В зале вспыхнул смех и покрыл голос Йорги. Тот заозирался, как ворона, севшая на кол.

— Ежели дерево утопится в Бандерице… — снова крикнул он.

— Ты брось про деревья, — послышались голоса из зала, — ты же к Маринке собрался!

— Да, мою покойную жену звали Маринка, — ответил Йорги. — Она знает, что завтра, в воскресенье, мы увидимся. Ждет меня. А деревья станут нас ждать?

— Дерево выплывет! Раз уж ты не утоп, так оно и подавно…

— Все едино, — сказал Йорги, хмуро глядя на шутников. — Свезли меня в Нова-Загору, размешали в пузырьке порошок и через иголку ввели в мой организм. Я и выздоровел.

— Уж не собираешься ли ты пенициллином сад лечить? Нашелся указчик! Лучше объясни населению, почему вместо мужского пальто купил бабское?

Глубокие морщины на лице Йорги налились стыдом. Разве он виноват? Он не знал, как и что положено в городе. Вошел в магазин, а там жулик-продавец подсунул ему женское пальто.

Теперь-то его не обманешь! Но второе пальто он покупать не станет. Заново пережив свой позор, Йорги довольно слушал смех сельчан. Так вот, окорнаем деревья — все равно, что им под кожу лекарство впрыснем.

— Не то получится большой пшик.

Он направился к своему месту под хихиканье толпы, и хотя наступал час, в который Йорги мучила тоска, он смеялся, уверенный, что вразумил население. Он не мог допустить, чтобы их земля пришла в запустенье. Он — пуповина, и если она порвется, Ерусалимско будет предано забвению. Не видать ему больше Маринки, которая по воскресеньям ждет его в Елхово. Насмешки сельчан стихли, в зале воцарилось удивление: как же это — Сивый Йорги, самый глупый человек в округе со своим куцым умом, оказался мудрее многих мудрых людей, погрязших в корысти. Керанов заерзал на стуле, налил стакан воды, поставил его на трибуну и спросил:

— Есть еще охотники?

«Черти бы его взяли, этого Керанова, ученый человек, а обронил слово с двойным дном», — сказал себе Трепло. Вот захромает он сейчас с костылем к сцене, а население обзовет его бабником. «Все равно пойду», — решил он. Его ораторское искусство прогремело по всему югу. Если его не прогнать, будет говорить трое суток. Трепло захромал к трибуне под отрывистый стук костыля. Взобрался на сцену, вынул из кармана пиджака с длинными острыми лацканами чистый носовой платок. Такой пиджак он видел на одном ветеринарном фельдшере, ученом человеке, который до войны воевал по югу с ящуром. Трепло отер платком лицо и шаркнул ладонью по стакану, испачкав его землей.

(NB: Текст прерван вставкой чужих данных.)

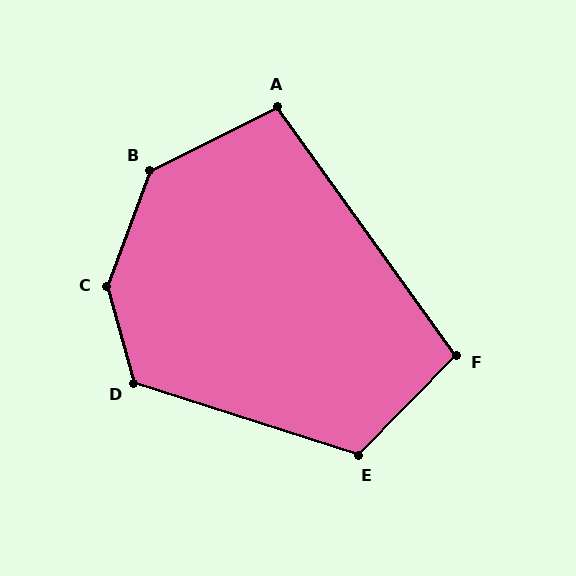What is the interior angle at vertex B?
Approximately 137 degrees (obtuse).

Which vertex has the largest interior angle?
C, at approximately 144 degrees.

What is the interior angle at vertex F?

— Вытер, — сказал он, отпил воды и поднял брови ко лбу, над которым торчали редкие кучки волос, как потравленная скотиной трава. — Я — Лукан, вы меня до последней косточки знаете. Умоляю того жителя, которому жить привольно, не перебивать меня зловредным смехом. Иначе я такое словечко загну, что у него в организме одна соль останется.

— Давай, Трепло! — перебил его один смельчак, — тебя и царь не переговорит!

— Мил-брат, накостыляю я тебе по шее за эти слова, — оборвал его Трепло. — Гляди, докажу, что ты Гитлер, только морду свою перекроил. Я всякую похлебку хлебал и потею, потому что здоров. Кем я только не был: мастером, богачом, арестантом, кооператором. Признаюсь, порой в меня вселяется нечистая сила. Кое-кто думает, что Лукан — пустое место! Старый режим нас не признавал, будто нас, мелкой сошки, и на свете негу! Может, нас и теперь кто считает мелкой сошкой, только это еще неизвестно.

— Чего ты от нас хочешь, Лукан? — спросил его другой смельчак.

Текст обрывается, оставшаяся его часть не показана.